La paupérisation. En 2021, 5,3 millions, hommes et femmes, vivent dans la pauvreté. Les 10 % des plus pauvres vivent avec moins de 715 euros par mois. Le taux de pauvreté (la part de ceux qui vivent avec moins de 885€ par mois) est passé de 7.7% en 2009 à 8,2% en 2019, soit 500.000 personnes supplémentaires. Les immigrés, les jeunes, les travailleurs non qualifiés dont les femmes ayant une faible qualification et souvent en situation de monoparentalité, etc. connaissent une dégradation continue de leur situation. Dans ces conditions on constate une augmentation des situations de surendettement difficilement vécues qui profitent d’ailleurs aux organismes financiers qui ont empochés 6,5 Milliards d’euros en 2017 pour frais d’incidents. Il est aussi vrai que le revenu disponible pour une grande partie des salariés diminue à la suite des prélèvements obligatoires et de la hausse des coûts des marchandises : entre 1995 et 2010 le salaire nominal a augmenté moins vite pour toutes les catégories de salariés que la hausse des prix (source INSEE), et le phénomène s’est accentué depuis 2018. L’augmentation de la pauvreté (qui n’est pas sans rapport avec la croissance des inégalités dont la hausse du patrimoine des très riches) qui complique la vie quotidienne affaiblit vite l’intérêt pour une éducation populaire.

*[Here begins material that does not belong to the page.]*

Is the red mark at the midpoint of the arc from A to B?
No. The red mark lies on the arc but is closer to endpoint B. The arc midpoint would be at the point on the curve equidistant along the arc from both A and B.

La pénibilité du travail. Les contraintes physiologiques imposées par les situations de travail peuvent plus ou moins inhiber les activités intellectuelles de connaissance. Les usures des corps entrainés par le chômage et par une augmentation des contraintes du travail dont témoignent les 540 000 accidents du travail et les 40 000 maladies professionnelles ayant causé le décès de 550 personnes[28] le montre bien. Dans tous les secteurs d’activité et à tous les échelons les contraintes des situations de travail ont considérablement augmenté : D’après les enquêtes de la DARES le travail répétitif chez les cadres est passé de 2,5 % à 11%, pour les professions intermédiaires de 7,5 à 21%, pour les employés de 18,3% à 53, %, et de 34,7% à 64,3 pour les ouvriers. Le contrôle hiérarchique permanent a augmenté dans les mêmes proportions de 17,4 à 31,5 pour l’ensemble des salariés (plus d’ailleurs pour les femmes que pour les hommes). L’exigence de réponse immédiate et de soumission à une cadence augmente à tous les niveaux, l’impossibilité technique de quitter le travail des yeux conséquence de la robotisation et de la numérisation s’accroit spectaculairement de 6% à 26 pour les cadres, de 9,8 à 37,3 pour les professions intermédiaires, de 10,8 à 37,1 pour les employés et de 26 à 54 pour les ouvriers[29]. Dans ces conditions 61% des aides soignantes, 79% des ouvriers du bâtiment, 80% des ouvriers de l’automobile souffrent de la pénibilité.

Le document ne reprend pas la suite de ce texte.